Am I missing something? I'm logged in and can't seem to see the download link. Help!

October 14, 2008 - 12:57pm

Are you a paying subscriber comacow?

dilipshaw
October 14, 2008 - 11:59am

Aaron, I have a few questions.

Can 301 redirect be also used when we are moving entire site to a new domain?

1. Will the new site get the same rank in SERPs?
2. Will the new site get the same PageRank (PR)?

October 14, 2008 - 12:57pm

The answer is not black and white, but the answer should usually be yes...or something close to it. The new site should inherit most (if not all) of the trust and rank of the old site.

There are lots of caveats and details though, and I don't want to write a 6 page blog comment. ;)

joehall
October 14, 2008 - 5:17pm

Maybe I am completely ignorant here, but I can't see a reason that this would be a problem. I understand that you said that the SEs are ranking the pages lower, I am assuming that this is because internal PR is spread thinner across a domain, but does that really influence the SERPs enough to be concerned?

The reason I bring this up is because if you look at the example for snapnames you see that the site ranks three times in the same SERP. Now of course I understand that with this example we are using a unique brand term and anything after the first spot is kinda pointless.

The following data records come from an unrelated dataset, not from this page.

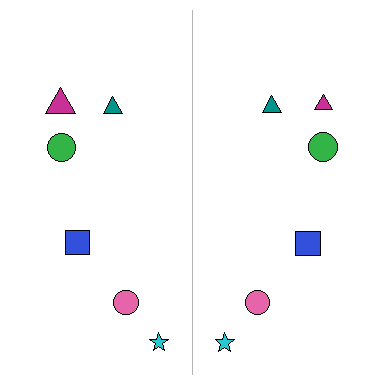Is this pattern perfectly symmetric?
No, the pattern is not perfectly symmetric. The magenta triangle on the right side has a different size than its mirror counterpart.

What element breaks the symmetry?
The magenta triangle on the right side has a different size than its mirror counterpart.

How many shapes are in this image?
There are 12 shapes in this image.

But lets say you are ranking twice on the same page for the term "LCD Monitor" it seems that you are getting twice as much exposure. Why try to stop that?

I am not trying to argue or disagree just asking for mine and others benefit.

October 14, 2008 - 11:59pm

For a brand related search, it is easy for the official site to rank. Navigational search is *very* easy to do.

But even within that realm of navigational search, the issue with the Snapnames rankings was that if I clicked the affiliate link someone *other than Snapnames* was getting a commission for that sale. Who wants to create a brand then arbitrarily and unnecissarily pay affiliates for every click on their branded site?

The issue where rankings is harder is for generic non-brand specific phrases and ranking for other people's brands.

And yes splitting link equity can cause what would have been a #2 ranking to be a #8 ranking, and cause that page to miss out on 75% of its potential traffic for some competitive keywords.

youfoundjake
October 15, 2008 - 4:24am

Aaron, great post. Between you and g1smd, there should never be any issues ever again, but alas, the web is riddled with them.

typo error in your post:
For example, a search engine might see http://www.acme.com and http://aceme.com as different pages.

One would think that the search engines would hopefully see those at 2 different domains, not just pages.

:)

October 15, 2008 - 4:53am

Thanks Jake. We fixed it :)

gaia
October 20, 2008 - 8:53pm

Trailing questions marks... how to fix these? htaccess/301s?

October 20, 2008 - 9:08pm

I think .htaccess is probably the best way to do it, but I don't have the code to do it.